Plagge:Es hat mehrere Gespräche gegeben. Kommissar Ciolos kennt unsere Kritik.


top agrar: Hat er sich bewegt?


Plagge:Nein. Bislang nicht.


top agrar: Ihre Bedenken bestehen also weiter fort?


Plagge:Ja.


top agrar: Werden Sie von Bund und Ländern in Ihrer Kritik unterstützt?


Plagge:Ja.


top agrar: Wie geht es jetzt weiter?


Plagge: Noch liegt ja kein offizieller Entwurf vor. Die Kommission ist hier am Zug. Wenn es nach Plan läuft, wird der Entwurf Ende März veröffentlicht, dann beginnen die Verhandlungen mit dem Agrarrat und dem EU-Parlament im Rahmen des Trilogs.

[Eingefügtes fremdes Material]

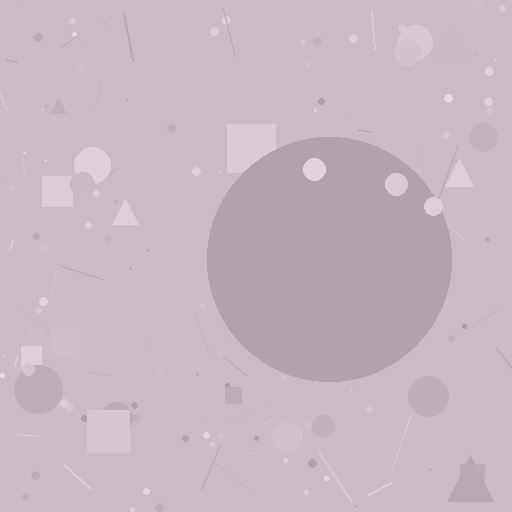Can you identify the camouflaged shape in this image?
The camouflaged shape is a circle.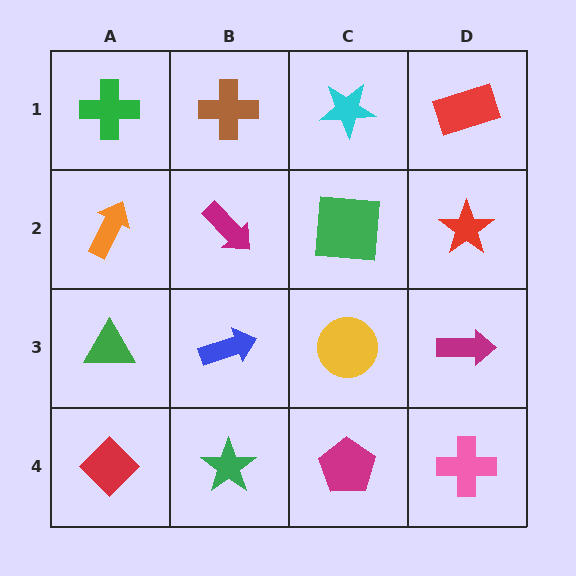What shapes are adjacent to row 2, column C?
A cyan star (row 1, column C), a yellow circle (row 3, column C), a magenta arrow (row 2, column B), a red star (row 2, column D).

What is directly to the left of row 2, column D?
A green square.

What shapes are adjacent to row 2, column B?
A brown cross (row 1, column B), a blue arrow (row 3, column B), an orange arrow (row 2, column A), a green square (row 2, column C).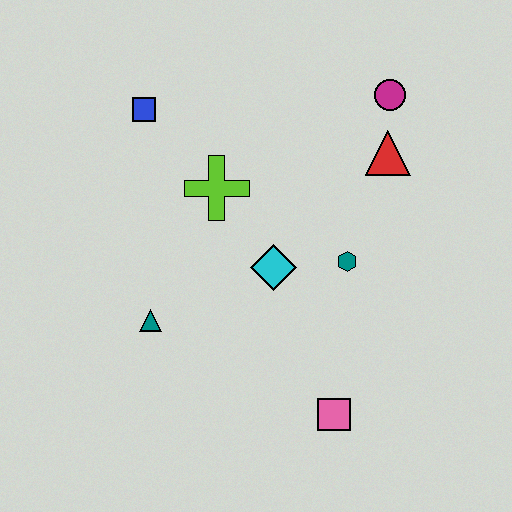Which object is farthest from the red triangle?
The teal triangle is farthest from the red triangle.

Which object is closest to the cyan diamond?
The teal hexagon is closest to the cyan diamond.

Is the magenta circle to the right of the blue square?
Yes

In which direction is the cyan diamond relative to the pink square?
The cyan diamond is above the pink square.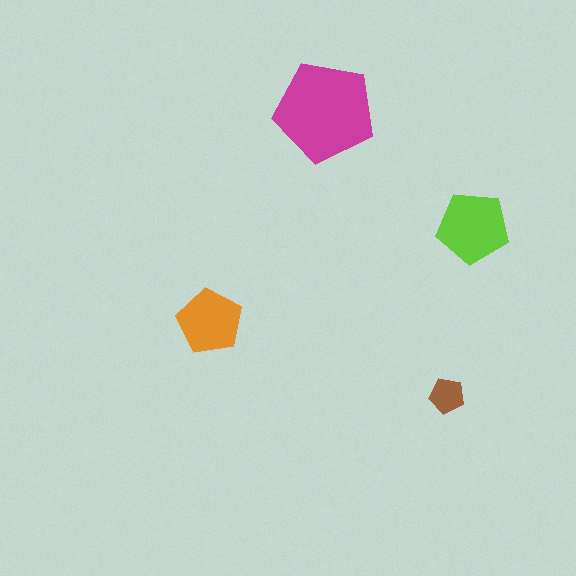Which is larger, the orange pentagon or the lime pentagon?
The lime one.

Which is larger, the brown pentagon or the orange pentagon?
The orange one.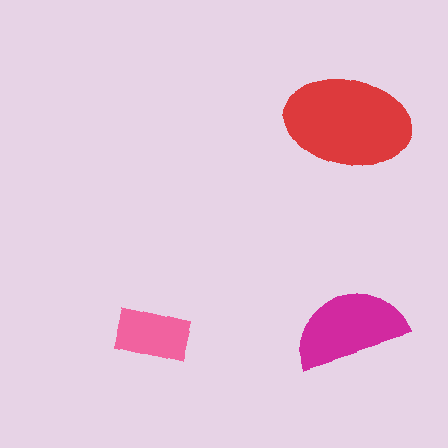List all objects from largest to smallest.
The red ellipse, the magenta semicircle, the pink rectangle.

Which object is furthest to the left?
The pink rectangle is leftmost.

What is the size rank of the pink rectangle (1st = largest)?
3rd.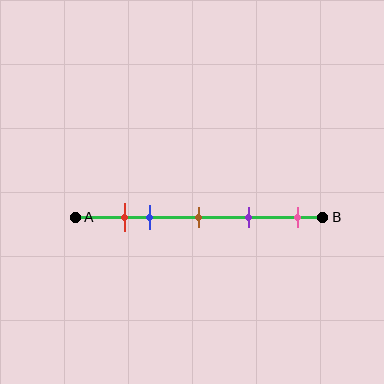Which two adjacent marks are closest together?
The red and blue marks are the closest adjacent pair.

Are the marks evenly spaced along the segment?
No, the marks are not evenly spaced.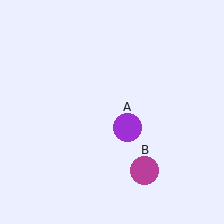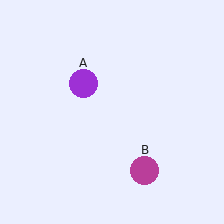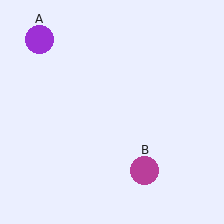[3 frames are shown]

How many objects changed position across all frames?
1 object changed position: purple circle (object A).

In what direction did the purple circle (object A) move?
The purple circle (object A) moved up and to the left.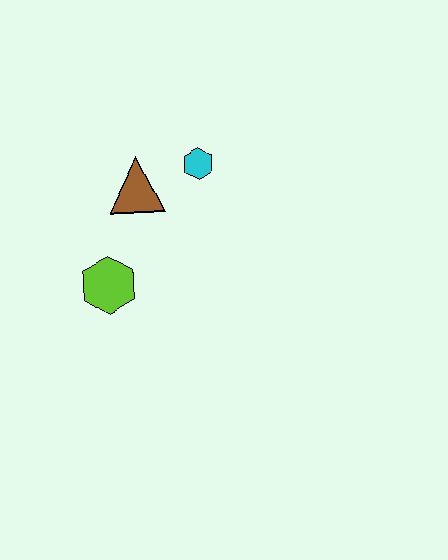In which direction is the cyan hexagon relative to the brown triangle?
The cyan hexagon is to the right of the brown triangle.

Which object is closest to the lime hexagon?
The brown triangle is closest to the lime hexagon.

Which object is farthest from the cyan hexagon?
The lime hexagon is farthest from the cyan hexagon.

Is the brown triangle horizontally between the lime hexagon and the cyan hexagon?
Yes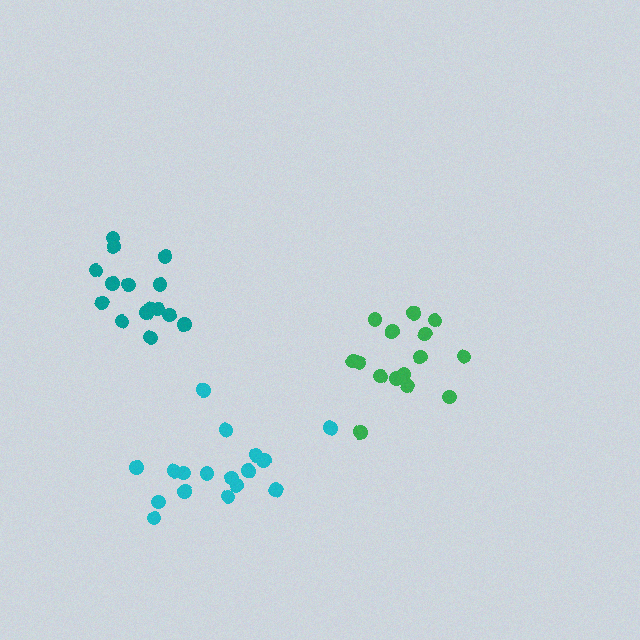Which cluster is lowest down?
The cyan cluster is bottommost.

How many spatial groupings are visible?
There are 3 spatial groupings.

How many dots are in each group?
Group 1: 15 dots, Group 2: 16 dots, Group 3: 17 dots (48 total).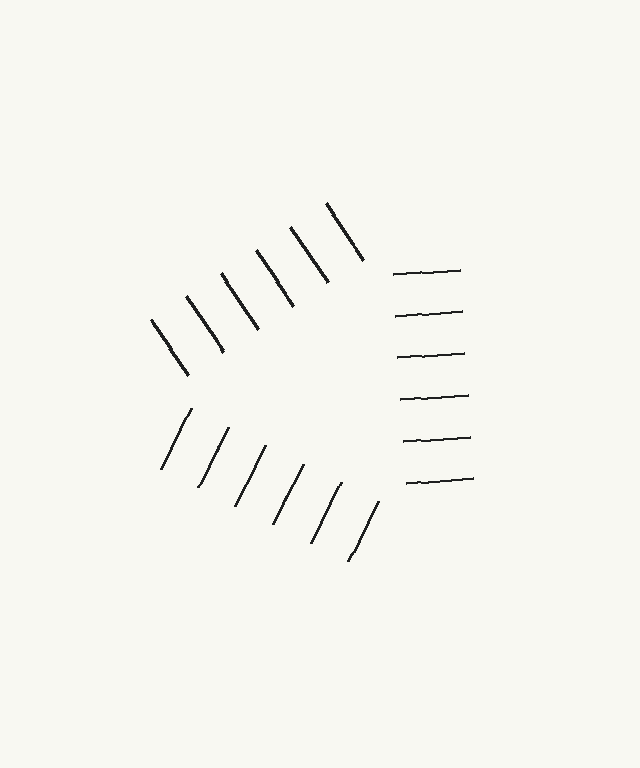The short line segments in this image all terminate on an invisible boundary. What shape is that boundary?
An illusory triangle — the line segments terminate on its edges but no continuous stroke is drawn.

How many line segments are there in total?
18 — 6 along each of the 3 edges.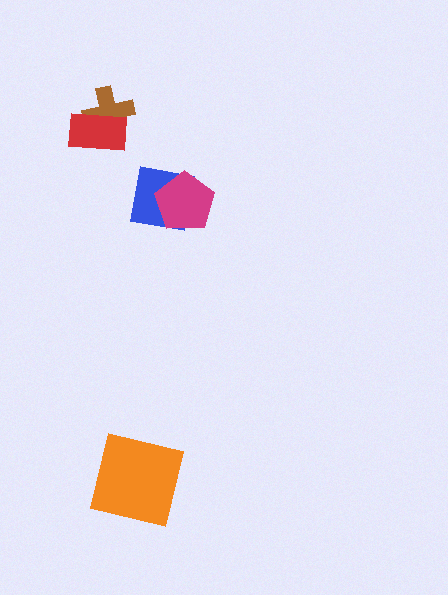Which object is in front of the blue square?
The magenta pentagon is in front of the blue square.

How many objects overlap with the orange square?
0 objects overlap with the orange square.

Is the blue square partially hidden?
Yes, it is partially covered by another shape.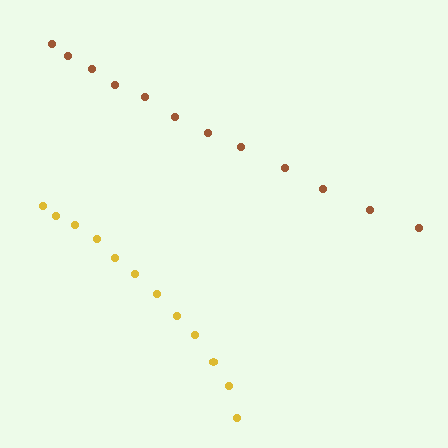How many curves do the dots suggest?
There are 2 distinct paths.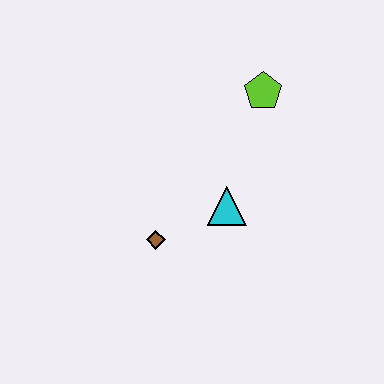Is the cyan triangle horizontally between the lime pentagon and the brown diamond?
Yes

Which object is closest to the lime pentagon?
The cyan triangle is closest to the lime pentagon.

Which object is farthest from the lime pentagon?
The brown diamond is farthest from the lime pentagon.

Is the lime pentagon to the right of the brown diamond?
Yes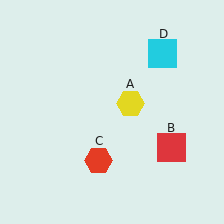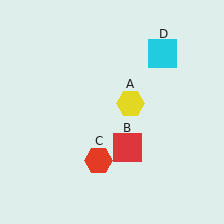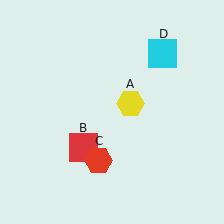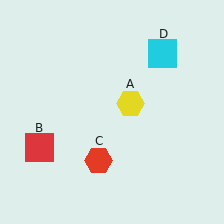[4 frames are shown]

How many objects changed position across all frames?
1 object changed position: red square (object B).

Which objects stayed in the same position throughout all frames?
Yellow hexagon (object A) and red hexagon (object C) and cyan square (object D) remained stationary.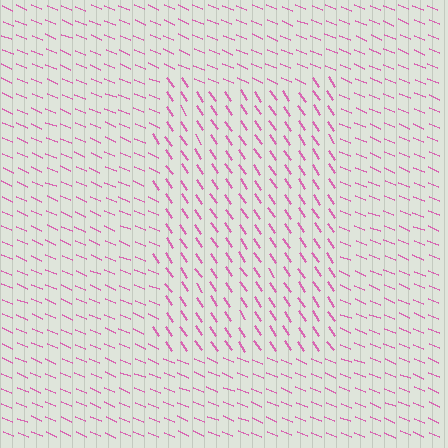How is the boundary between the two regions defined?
The boundary is defined purely by a change in line orientation (approximately 33 degrees difference). All lines are the same color and thickness.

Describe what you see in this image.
The image is filled with small pink line segments. A rectangle region in the image has lines oriented differently from the surrounding lines, creating a visible texture boundary.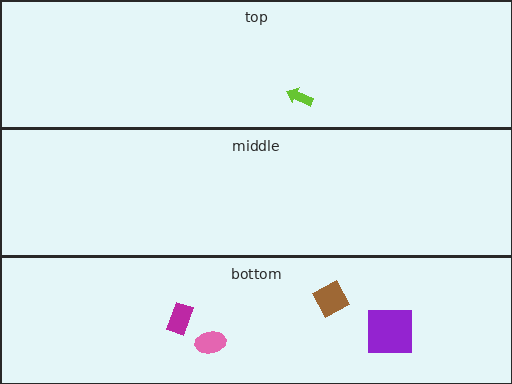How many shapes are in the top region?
1.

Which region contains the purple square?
The bottom region.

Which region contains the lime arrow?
The top region.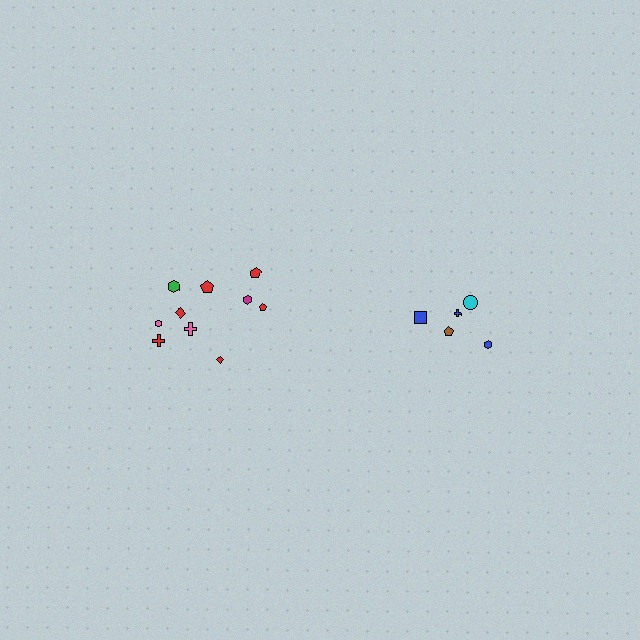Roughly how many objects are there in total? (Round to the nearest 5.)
Roughly 15 objects in total.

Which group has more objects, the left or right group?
The left group.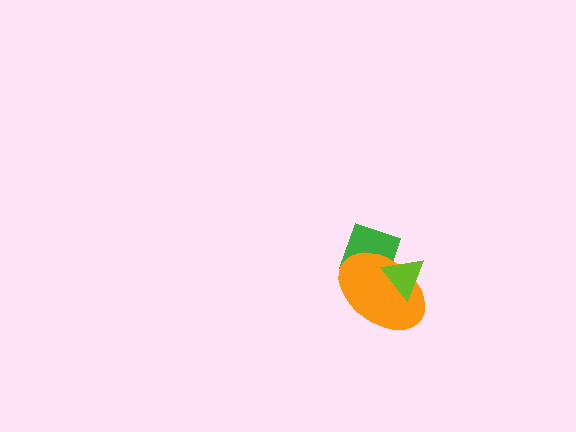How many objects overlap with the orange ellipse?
2 objects overlap with the orange ellipse.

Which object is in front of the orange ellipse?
The lime triangle is in front of the orange ellipse.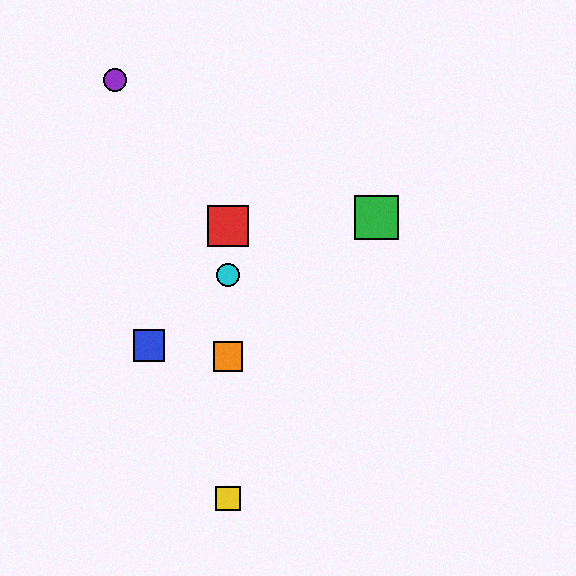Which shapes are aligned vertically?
The red square, the yellow square, the orange square, the cyan circle are aligned vertically.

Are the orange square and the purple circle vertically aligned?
No, the orange square is at x≈228 and the purple circle is at x≈115.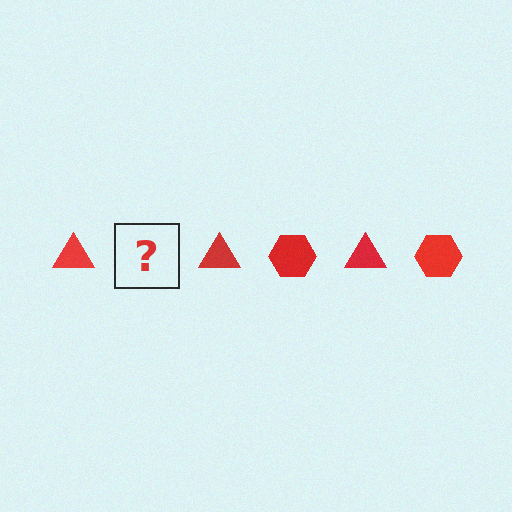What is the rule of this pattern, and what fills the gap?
The rule is that the pattern cycles through triangle, hexagon shapes in red. The gap should be filled with a red hexagon.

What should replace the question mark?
The question mark should be replaced with a red hexagon.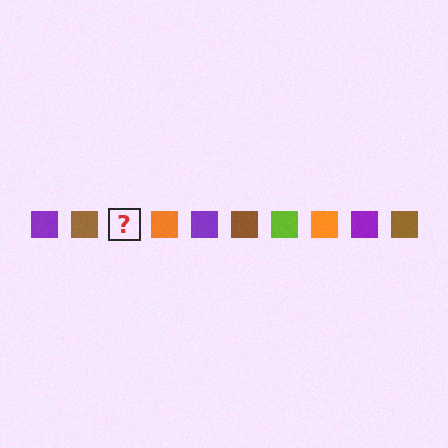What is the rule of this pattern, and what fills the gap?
The rule is that the pattern cycles through purple, brown, lime, orange squares. The gap should be filled with a lime square.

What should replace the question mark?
The question mark should be replaced with a lime square.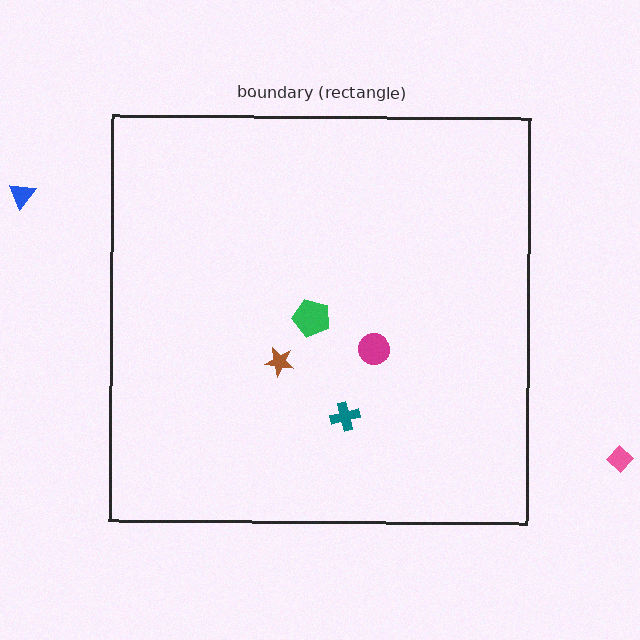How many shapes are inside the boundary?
4 inside, 2 outside.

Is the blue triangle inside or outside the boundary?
Outside.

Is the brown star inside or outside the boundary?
Inside.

Wir wollen Fortschritte im Rechtsrahmen für Ökobetriebe in der EU. Wir werden hier kein Bremser sein! Aber wir müssen dabei die Betriebe und Unternehmen in ganz Europa mitnehmen. Das müssen wir den Mitgliedsstaaten, der Kommission und dem EU-Parlament deutlich machen. Fast alle EU-Mitgliedstaaten wollen den Ökolandbau aufgrund seiner vielen Vorteile ausbauen. Dafür braucht es einen guten Rahmen.